International Journal of Mass Spectrometry published new progress about Autoimmune hepatitis (drug-induced). 40180-04-9 belongs to class benzothiophene, name is 2-(2,3-Dichloro-4-(thiophene-2-carbonyl)phenoxy)acetic acid, and the molecular formula is C13H8Cl2O4S, Product Details of C13H8Cl2O4S.

Referemce:
Benzothiophene – Wikipedia,
Benzothiophene | C8H6S – PubChem

Liang, Shuang published the artcileGC-MS analysis of chemical constituents of volatile oils of the yao medicine Thunbergia grandiflora from different habitats in guangxi, Category: benzothiophene, the main research area is Thunbergia grandiflora guangxi yao medicine volatile oil GCMS.
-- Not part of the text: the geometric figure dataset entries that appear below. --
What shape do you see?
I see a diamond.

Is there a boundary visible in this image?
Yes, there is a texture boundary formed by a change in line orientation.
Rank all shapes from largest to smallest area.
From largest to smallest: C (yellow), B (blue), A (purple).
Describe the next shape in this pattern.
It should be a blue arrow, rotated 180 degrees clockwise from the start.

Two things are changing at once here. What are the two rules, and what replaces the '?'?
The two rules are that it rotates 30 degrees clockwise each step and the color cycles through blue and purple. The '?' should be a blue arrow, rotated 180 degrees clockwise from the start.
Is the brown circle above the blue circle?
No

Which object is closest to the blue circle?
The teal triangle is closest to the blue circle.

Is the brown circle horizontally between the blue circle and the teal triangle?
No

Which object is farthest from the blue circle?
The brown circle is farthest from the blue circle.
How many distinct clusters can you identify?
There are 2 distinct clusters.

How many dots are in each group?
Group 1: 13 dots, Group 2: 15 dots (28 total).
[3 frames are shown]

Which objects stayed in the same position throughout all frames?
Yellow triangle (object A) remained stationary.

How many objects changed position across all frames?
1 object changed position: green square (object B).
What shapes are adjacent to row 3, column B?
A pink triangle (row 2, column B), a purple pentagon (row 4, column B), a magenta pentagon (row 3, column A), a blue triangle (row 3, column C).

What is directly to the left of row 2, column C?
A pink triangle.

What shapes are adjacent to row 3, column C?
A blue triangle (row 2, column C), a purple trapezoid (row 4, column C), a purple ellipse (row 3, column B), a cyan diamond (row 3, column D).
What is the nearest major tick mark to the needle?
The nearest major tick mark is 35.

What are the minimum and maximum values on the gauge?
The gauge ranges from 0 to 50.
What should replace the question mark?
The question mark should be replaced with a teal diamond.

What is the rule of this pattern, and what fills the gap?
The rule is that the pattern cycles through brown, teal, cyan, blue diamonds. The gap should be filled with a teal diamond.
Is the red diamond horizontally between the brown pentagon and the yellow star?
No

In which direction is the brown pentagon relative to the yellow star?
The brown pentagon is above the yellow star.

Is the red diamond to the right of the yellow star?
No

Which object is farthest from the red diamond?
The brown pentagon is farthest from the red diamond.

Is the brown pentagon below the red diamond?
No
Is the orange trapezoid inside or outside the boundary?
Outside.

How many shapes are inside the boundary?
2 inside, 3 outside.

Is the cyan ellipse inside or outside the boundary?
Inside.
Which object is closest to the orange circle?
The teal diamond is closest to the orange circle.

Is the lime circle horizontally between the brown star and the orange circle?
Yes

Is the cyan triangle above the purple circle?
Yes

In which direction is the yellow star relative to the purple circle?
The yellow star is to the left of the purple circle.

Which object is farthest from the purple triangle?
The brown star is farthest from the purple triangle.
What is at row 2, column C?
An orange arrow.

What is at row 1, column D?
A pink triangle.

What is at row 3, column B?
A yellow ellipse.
This study was conducted to compare and anlyze the chem. constituents of the volatile oils of the Yao medicine Thunbergia grandiflora from different habitals.A quarz capillary column DB-1MS, an EI ion source a quadrupole mass analyzer were used for anal. The chromatog. and mass spectrum information obtained was automatically retrieved and analyzed by data processing system and its memory spectrum library (Nist. 08). The relative content of each chem. component in the volatile oil was determinded by the peak area normalization method.Forty nine chromatog. peaks were isolated from the sample produced in Shitun, Bailongtan Town, Mashan County, and 24 chem. constituents were identified, accounting for 88.78% of the total volatile oil. Forty nine chromatog. peaks were isolated from the sample produced in Hongdu Village, Chengjiang Town, Duan County, and 30 chem. constituents were identified, accounting for 88.38% of the total volatile oil. Forty eight chromatog. peaks were isolated from the sample produced in Longwan Township, Du’an County, and 25 chem. constituents were identified, accounting for 80.01% of the total volatile oil. Nine chem. constituents were common to the volatile oils of the samples from the three habitats. It could be seen that the main components of volatile oils from T. grandiflora produced in different areas are different.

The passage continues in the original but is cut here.